Inovasi sering kali dimulai dari hal yang kecil. Dalam kasus Cho Jae-weon, profesor teknik perkotaan dan lingkungan di Institut Sains dan Teknologi Nasional Ulsan (UNIST) Korea Selatan, kotoran manusia sangat berarti baginya.
Cho berhasil mengembangkan sistem yang dapat mengubah tahi menjadi listrik, lalu mengeluarkan uang digital yang disebut Uang Standar Feses. Dia menamai satuan uangnya Ggool, yang berarti madu dalam bahasa Korea.
“Saya ingin semua orang memberi nilai tambah dan berkontribusi kepada masyarakat tanpa memandang kekayaan dan usia mereka,” Cho menjelaskan tujuannya kepada VICE World News.
Cho telah mendalami teknik pengolahan tinja menjadi listrik dan uang sejak 2015, tapi proyeknya baru menarik perhatian dunia ketika uang digital semakin diminati. Situs berita teknologi bahkan menjuluki uang ciptaan Cho “shitcoin”, istilah yang biasanya menggambarkan uang kripto yang tidak bernilai.
Untuk mewujudkan ide cemerlang ini, Cho membangun gedung eksperimental dua lantai di kampusnya pada 2018. Di dalamnya terdapat kamar tidur dan toilet yang menghasilkan energi terbarukan dari limbah manusia.
Tiga toilet “BeeVi” (gabungan dari kata “bee” dan “vision”) mendorong feses ke tangki penyimpanan bawah tanah untuk dipecah menjadi metana oleh mikroorganisme. Metana kemudian dibakar untuk menerangi kamar tidur yang tak jauh dari situ. “Saat kentut, kita mengeluarkan gas metana yang dapat dimanfaatkan sebagai bioenergi,” terang Cho. “Tinja juga bisa menghasilkan gas metana yang dapat menghidupkan pemanas air.”
Dia melanjutkan, sisa-sisa kotoran bisa dijadikan pupuk kandang.

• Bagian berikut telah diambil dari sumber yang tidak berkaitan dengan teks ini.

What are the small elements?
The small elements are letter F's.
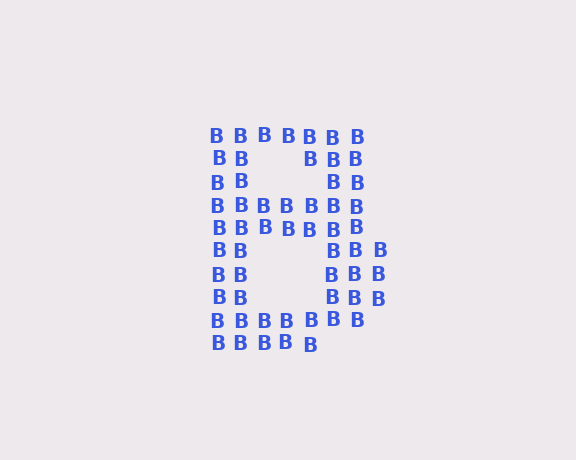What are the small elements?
The small elements are letter B's.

“Orang sehat membuang rata-rata 500 gram feses per hari, yang dapat menghasilkan sekitar 50 liter gas metana,” tuturnya. “Keluaran harian satu orang bisa memproduksi listrik 0,5 kWh, cukup untuk menjalankan bus listrik sejauh 500 meter atau mobil listrik sejauh tiga kilometer.”

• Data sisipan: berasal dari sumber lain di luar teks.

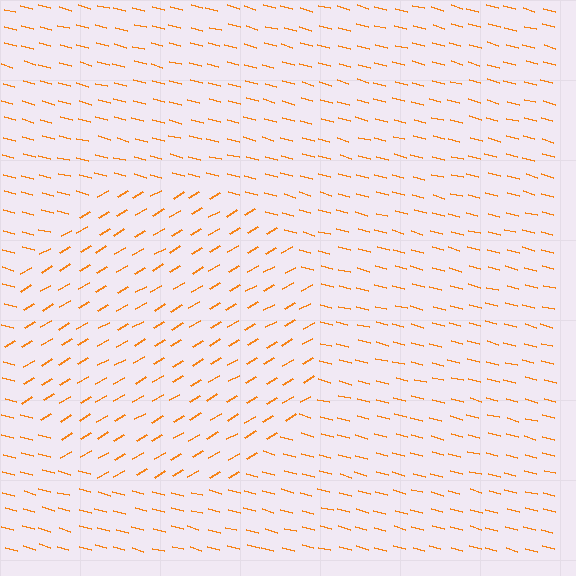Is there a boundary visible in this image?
Yes, there is a texture boundary formed by a change in line orientation.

Setelah menggunakan toilet, pengguna akan memindai kode QR untuk mendapat hadiah 10 Ggool.
“10 Ggool mengacu pada nilai output harian satu orang,” ujar profesor. “Saya ingin membedakan nilai Ggool dari mata uang lain, seperti Dolar AS, Won Korea dan Bitcoin, dan membuat orang memikirkan kembali sistem mata uang saat ini.”
Pengguna bisa membelanjakan tokennya di Ggool Market, pasar yang ada di dalam kampus.
Dia mengungkapkan, uang digitalnya bahkan menjadi alat pembayaran di 20 toko afiliasi di sepanjang kota Ulsan, termasuk kafe, bar, restoran dan klinik.
“Kalian bisa beli secangkir kopi atau barang sehari-hari setelah BAB,” kata Cho. Dia memperkirakan sudah ada 1.000 orang yang menggunakan Ggool, sebagian besar mahasiswa dan peserta proyeknya.
Yu Hyeon-jung, mahasiswi PhD jurusan teknik perkotaan dan lingkungan, menggunakan Uang Standar Feses setiap hari. “Saya sering beli buah pisang atau jeruk mandarin dengan uang itu,” ungkapnya.
“Feses terdengar menjijikkan sebelum saya menggunakan toilet ini. Tapi sekarang, saya tak lagi memandangnya sebelah mata. Saya mengakui nilai-nilai dari feses dan tak malu untuk mengucapkannya.”